Running Around in Circles
But now I need to get back to it. The last thing I posted was my change to my labels. My problem with using 1 for legal moves and 0 for illegal moves is that they were not unit normalized. I believe that having the legal (“correct”) moves sum to more than one was what was causing the illegal move percentage, after going down significantly, to trend upwards like so:
So I unit normalized the set of legal moves (they now sum to 1). Unfortunately, this did not solve the problem. Eventually, it still creeps up above the level of random chance, which means that even with unit normalized labels, the probabilities are not correct.
I’ve looked at what’s going on in these situations, and the reason this is happening is almost always, there is a situation where there is a single legal move available, and yet some illegal move (or usually, some group of illegal moves) has a combined probability that far outstrips the probability for that one legal moves. So a single move correct move might end up requiring in excess of 1,000 illegal moves to get there. This completely blows up the probabilities.
Here’s my hypothesis on why this is happening. Even after the unit normalization of legal moves, the cost of illegal moves is still not being taken fully into account. Random guesses for legal moves has shown to generate, on average, about 17 illegal moves to get to each legal move. So, for instance, let’s take a scenario where it takes 5 illegal moves to get to the one legal move (one side of that bell curve). The way I’m training the system up to now, that becomes a single training example, reinforcing the legal and illegal choices as described. But let’s take another scenario on the other side of that bell curve where it takes 58 illegal moves to get to the legal move. Clearly those probabilities are farther off the mark than the first scenario. And yet this second scenario also just gets a single training example. The cumulative effect of this is that these cases on that side of the bell curve get much less reinforcement than they deserve, and the ones on the other side of the bell curve get far more reinforcement than they deserve. In the long run, this will have the effect of increasing the likelihood of those scenarios relative to the other ones. Even if it doesn’t happen that often, when it does happen, the effects are enough to throw off the cumulative effectiveness of the model as a whole.
The solution I came up with for all of this is to not just create and use a training example for each move ultimately made in the actual game, but instead, to create a training example for each proposed move, every one of which is illegal right up until the final, legal proposal. The intended effect of this would be to reinforce that first scenario six times, once for each proposed illegal move and then one for the ultimate legal move. The model would be reinforcing that second scenario 101 times, taking into account the appropriate cost for those probabilities.
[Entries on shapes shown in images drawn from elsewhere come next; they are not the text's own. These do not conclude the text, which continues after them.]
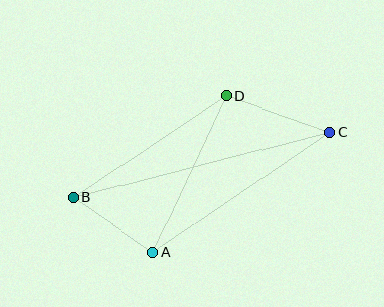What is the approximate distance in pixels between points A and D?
The distance between A and D is approximately 172 pixels.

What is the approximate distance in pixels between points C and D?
The distance between C and D is approximately 109 pixels.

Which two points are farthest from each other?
Points B and C are farthest from each other.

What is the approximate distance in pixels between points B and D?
The distance between B and D is approximately 184 pixels.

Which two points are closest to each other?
Points A and B are closest to each other.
At present, I’ve done this in the most naive, simplistic way possible. Specifically, that six training example scenario simply trains the exact same inputs, probabilities, and labels six times in a row. Likewise, that second example trains the same inputs, probabilities and labels 101 times in a row. Since, as I mentioned, random chance generates about 17 illegal guesses for each correct guess, I now have 18 times the training examples, incurring 18 times the computational cost, with no new actual data. I’ve considered ways to accomplish this with just a single training example for each ultimate move, but it’s actually quite tricky and so first, I’m just going to see how this does. If it works, perhaps I’ll invest the time into working out an efficient algorithm to accomplish this.